L’idée de raconter l’histoire de Maria Schneider en 2024 à travers un long métrage est un exercice d’apparence nécessaire mais aussi absolument périlleux. De fait l’adaptation d’un matériau aussi riche que l’ouvrage « Elle s’appelait Maria Schneider », de Vanessa Schneider, coule de source dans le monde actuel post, ou plutôt contemporain à #metoo. Un tournage qui sera le tournant noir de la vie d’une jeune femme qui se rêvait actrice, par la faute d’un réalisateur pervers et d’une gloire déchue voulant renouer avec une forme de succès. Deux hommes qui ont tout bonnement violé, selon les mots de Maria, cette jeune actrice dans le but d’obtenir la scène parfaite. Une scène filmée donc par Bernardo Bertolucci, qui fera de cette agression sexuelle le point central de la postérité de son film sulfureux qui lui vaudra censures et procès.
Seulement, le seul procès qui aura lieu, et qui durera de très nombreuses années, c’est celui de Maria Schneider. Elle avait 19 ans lors du tournage de ce film. Et à partir de ce moment, la vie de Maria n’aura plus la saveur du rêve. Elle qui venait de retrouver son père, l’acteur Daniel Gélin (joué par Yvan Attal dans le film) et qui est lui aussi un produit de cette époque. Sa mère n’est plus vraiment là pour elle et Maria Schneider va sombrer dans la drogue. Entre une carrière résumée au Tango et une vie personnelle chaotique, elle ne deviendra jamais l’actrice qu’elle aurait pu devenir ni le symbole qu’elle aurait dû devenir. Personne ne voulait l’entendre lorsqu’elle voulait mettre en lumière ce qu’il lui était arrivé. Bien qu’elle ait entretenu une relation épistolaire avec Brando pendant des années après la sortie du film, Maria voulait que l’on sache ce qu’elle avait subi, mais les gens préféraient accuser la jeune femme de l’histoire et projeter tout le dégout pour le film sur sa seule personne.
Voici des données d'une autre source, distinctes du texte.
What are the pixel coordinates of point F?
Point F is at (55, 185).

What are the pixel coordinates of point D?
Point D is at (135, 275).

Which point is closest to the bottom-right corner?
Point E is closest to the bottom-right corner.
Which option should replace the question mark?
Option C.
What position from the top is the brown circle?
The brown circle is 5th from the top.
Malheureusement, Jessica Palud n’a qu’une heure quarante-deux pour nous raconter cette histoire. Et bien que chaque comédien donne absolument tout pour faire vivre cette histoire, la narration empilée empêche la pleine résonnance du récit. Les moments importants de sa vie sont racontés les uns à la suite des autres sans réelle analyse ou mise en contexte global (le personnage de sa mère qui disparait du film sans explication). La scène d’agression est montrée presque telle qu’elle est filmée dans Le dernier tango à Paris, ce qui n’apporte finalement que très peu de hauteur sur la puissance de ce qu’il se joue à ce moment-là. De même que c’est lors d’une scène de prise de drogue que Maria va décrire un moment ou des hommes en passant à côté d’elle ont fait une blague de très mauvais goût, mais cette scène que l’ont imagine s’évapore si elle ne nous est pas montrée.
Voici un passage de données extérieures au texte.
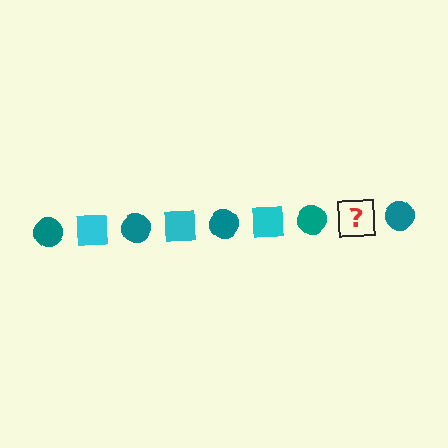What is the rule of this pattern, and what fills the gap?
The rule is that the pattern alternates between teal circle and cyan square. The gap should be filled with a cyan square.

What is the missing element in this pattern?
The missing element is a cyan square.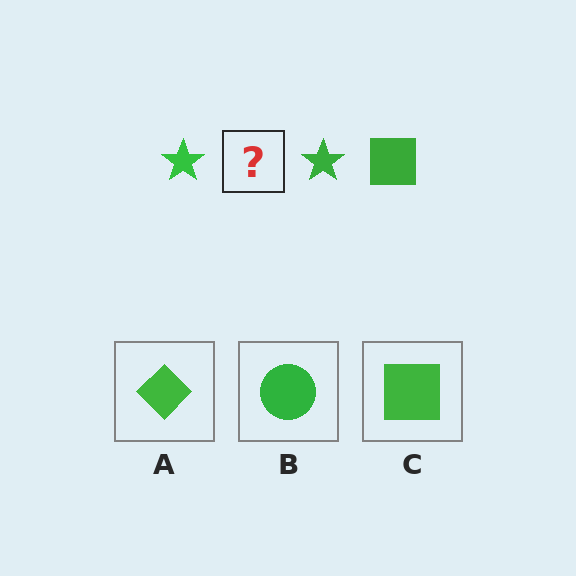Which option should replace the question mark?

Le film passe donc à côté de son sujet. Le respect apparent de Palud pour l’actrice Maria Schneider (ainsi qu’un manque de moyen) l’empêche d’approfondir l’horreur traversé par cette femme que personne ne voulait écouter. Anamaria Vartolomei est pourtant tellement crédible dans le rôle qu’on aurait aimé voir le film peut être poussé la symbolisation de Maria. Une scène ou elle tente d’arrêté une voiture dans la nuit, éclairé par les phares, qui refuse de s’arrêter, est le seul moment de mise en scène tentant de raconter vraiment ce qu’était Maria Schneider, une actrice détruite, qui a tenté de raconter son histoire pour éviter que d’autres soient à leurs tour détruites. Maria Schneider, un symbole tardif en avance sur son temps.
PS : regarder le court métrage présenté à Cannes en 2022 « Maria Schneider, 1983 » d’Elisabeth Subrin.